Plugin documentation

I was really surprised when I was contacted recently by somebody who might want to use my theater productions plugin. I'm not 100% certain it's going to do what he wants, but he's willing to try. But that means that I need to actually document the silly thing. So I've spent this weekend writing up a first draft of a page on how to install and use my plugin.

Go ahead and give it a read if you'd like. If that doesn't scare you away from using it, nothing will.

Productions plugin: Two steps forward, one step back

I've made a lot of progress on my plugin. All of the content can be created and edited directly within the plugin. Site administrators can add and edit seasons, venues, and plays. They even have the ability to update cast lists, production and audition dates, and upload publicity photos. The only things left to do were to enable the ability to delete some of those items when needed, and then make the code more "generic" so it would work on another server, instead of only on my specific server.

Or so I thought.

Productions plugin updated

Time for another updated on my Wordpress theater productions plugin.

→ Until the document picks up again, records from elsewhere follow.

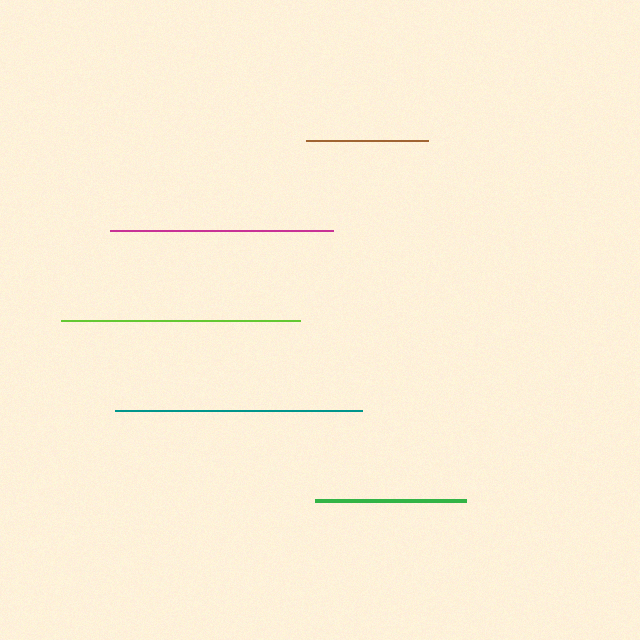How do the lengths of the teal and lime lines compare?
The teal and lime lines are approximately the same length.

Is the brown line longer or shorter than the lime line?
The lime line is longer than the brown line.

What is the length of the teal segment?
The teal segment is approximately 247 pixels long.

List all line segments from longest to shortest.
From longest to shortest: teal and lime (about equal), magenta, green, brown.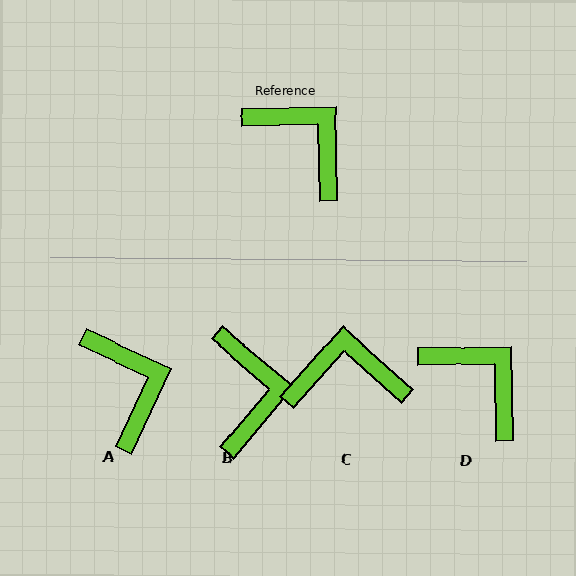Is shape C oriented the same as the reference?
No, it is off by about 47 degrees.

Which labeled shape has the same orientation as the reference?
D.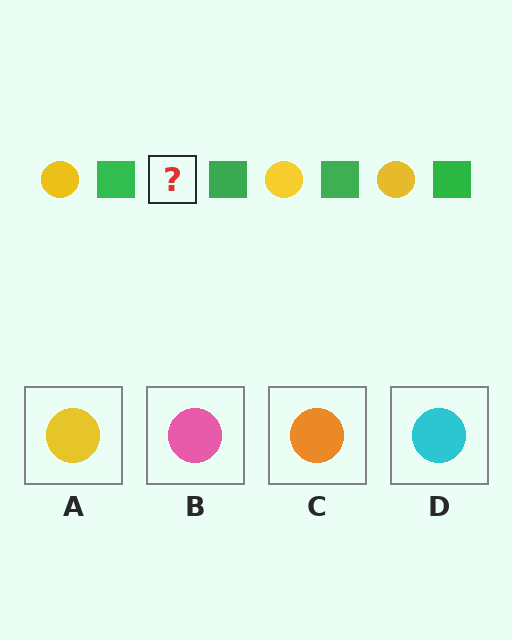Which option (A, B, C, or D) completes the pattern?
A.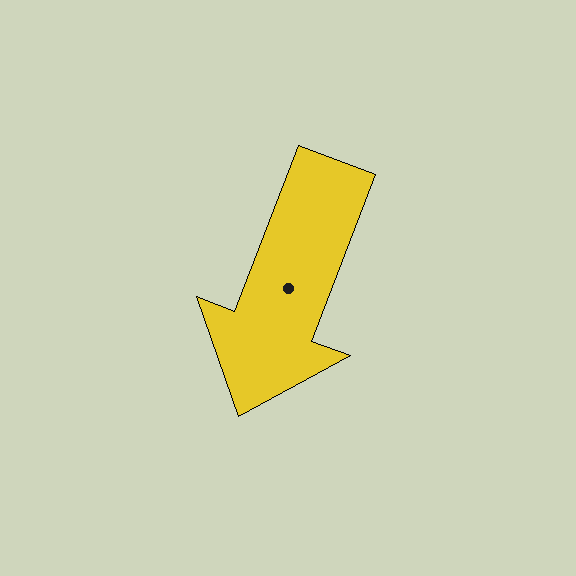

I've now got it to the point where it can work with either PostgreSQL (which the original application was coded with) OR the MySQL database that runs the Wordpress installation. I happen to prefer PostgreSQL, which is of course why I wrote the original app that way in the first place. However, running against MySQL has the distinct advantage of being much easier for a non-technical person to set up on a new blog.

My first Wordpress plugin

I've been using Wordpress for handling my (dormant) blog for a while now. I've also been hosting the website for Baytown Little Theater, but the content was managed using just HTML. I had a database of productions that was visible on the site, but it was all handled with custom PHP code and. PostgreSQL.